Your Nice, Healing Echinacea Tablets May Be Merely “Powdered Rice and Weeds”

The New York Times warns us to suspect our supplements:

Using a test called DNA barcoding, a kind of genetic fingerprinting that has also been used to help uncover labeling fraud in the commercial seafood industry, Canadian researchers tested 44 bottles of popular supplements sold by 12 companies. They found that many were not what they claimed to be, and that pills labeled as popular herbs were often diluted — or replaced entirely — by cheap fillers like soybean, wheat and rice.

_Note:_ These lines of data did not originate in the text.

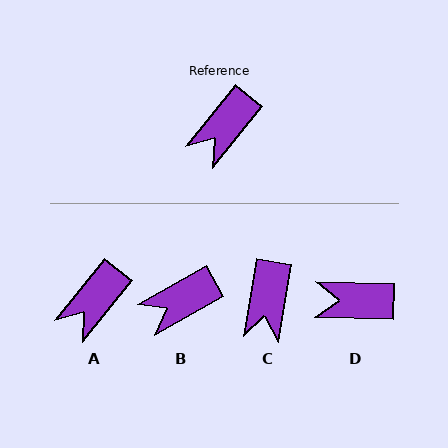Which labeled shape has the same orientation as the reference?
A.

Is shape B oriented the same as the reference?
No, it is off by about 22 degrees.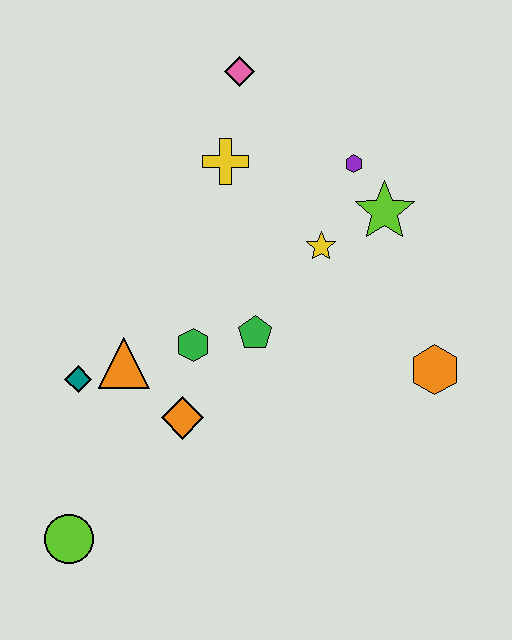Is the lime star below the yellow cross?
Yes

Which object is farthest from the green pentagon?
The lime circle is farthest from the green pentagon.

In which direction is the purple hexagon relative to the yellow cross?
The purple hexagon is to the right of the yellow cross.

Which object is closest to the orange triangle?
The teal diamond is closest to the orange triangle.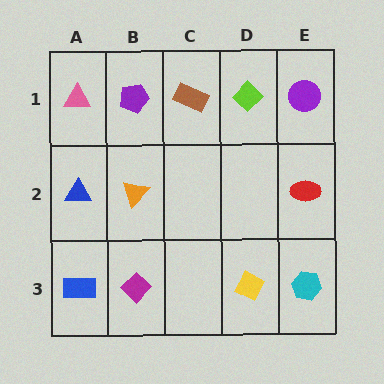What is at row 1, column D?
A lime diamond.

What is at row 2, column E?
A red ellipse.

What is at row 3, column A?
A blue rectangle.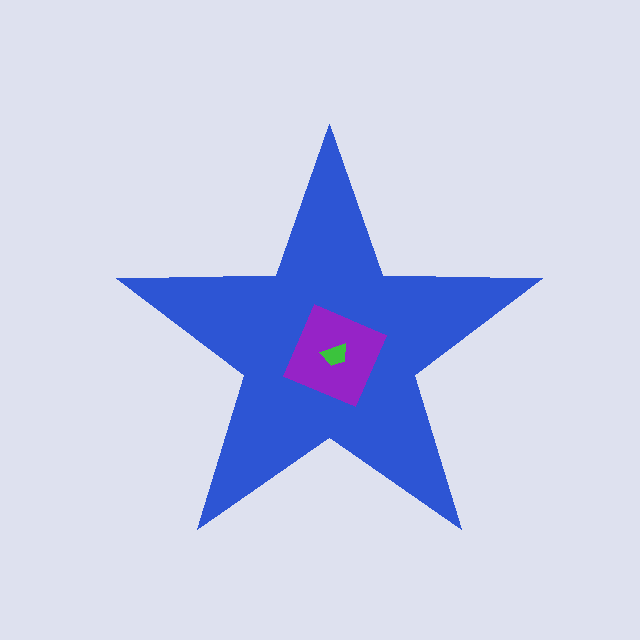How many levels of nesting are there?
3.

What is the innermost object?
The green trapezoid.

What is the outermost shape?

Supplement spokespeople state that the study’s findings are “overblown,” and that DNA barcoding often doesn’t work on herbs that have been processed into pills. But the supplement industry’s “safe until proven otherwise” gambit may hide bigger problems:

For instance, the study found that one product advertised as black cohosh — a North American plant and popular remedy for hot flashes and other menopause symptoms — actually contained a related Asian plant, Actaea asiatica, that can be toxic to humans.

I don’t take herbal supplements because I am lazy and don’t want to subject my body to any “Here’s some gingko biloba to help recover the memories you lost after drinking that bottle of wine” cognitive dissonance, but apparently nearly half of Americans take some sort of multivitamin or supplement: do you? What are the good ones? Does this study concern you or is this just what we should expect from an unregulated industry?